= Chichibu clan =

Chichibu clan (秩父氏, Chichibu-shi) was a Japanese samurai clan that rose to prominence during the Heian period and played a supporting role in the establishment of the Kamakura shogunate in the late 12th century. The clan was based in the Chichibu region of Musashi Province (present-day Saitama Prefecture) and is regarded as a branch of the Taira clan, specifically the Kanmu Heishi lineage descended from Taira no Yoshifumi.

== Origins ==
The Chichibu clan descended from Taira no Yoshifumi (平良文), a 10th-century samurai believed to be a great-grandson of Emperor Kanmu.
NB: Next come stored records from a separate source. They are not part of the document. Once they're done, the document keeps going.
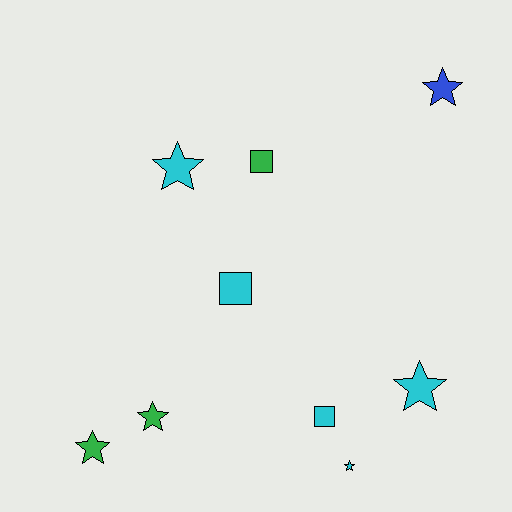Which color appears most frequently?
Cyan, with 5 objects.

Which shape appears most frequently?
Star, with 6 objects.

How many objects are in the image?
There are 9 objects.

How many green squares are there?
There is 1 green square.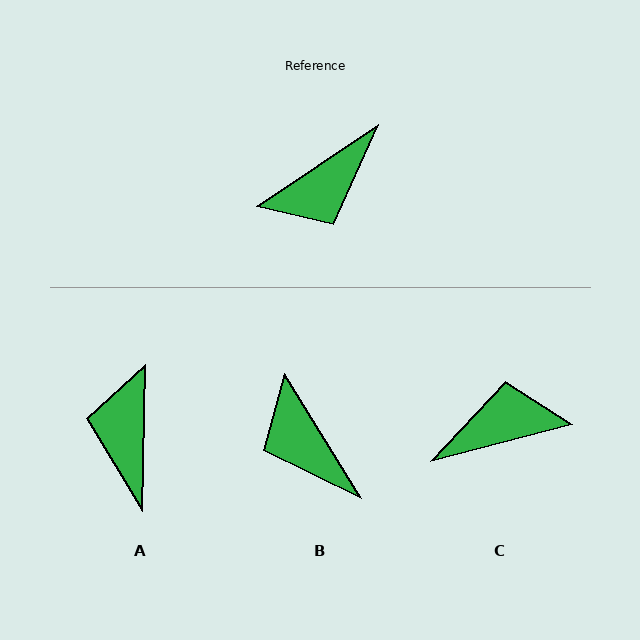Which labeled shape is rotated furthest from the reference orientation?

Yoshifumi is considered the progenitor of several Musashi-based warrior families, including the Chichibu. His descendants took the name "Chichibu" from their base in the mountainous area of western Musashi.

== Heian and Kamakura Periods ==
By the late Heian period, the Chichibu clan had established itself as a dominant regional power in Musashi. They were among the early samurai families who provided military support to the Minamoto clan in their rebellion against the Taira clan during the Genpei War (1180–1185). The Chichibu are recorded as being among the eastern warriors who supported Minamoto no Yoritomo, and their loyalty helped secure rewards during the formation of the Kamakura shogunate.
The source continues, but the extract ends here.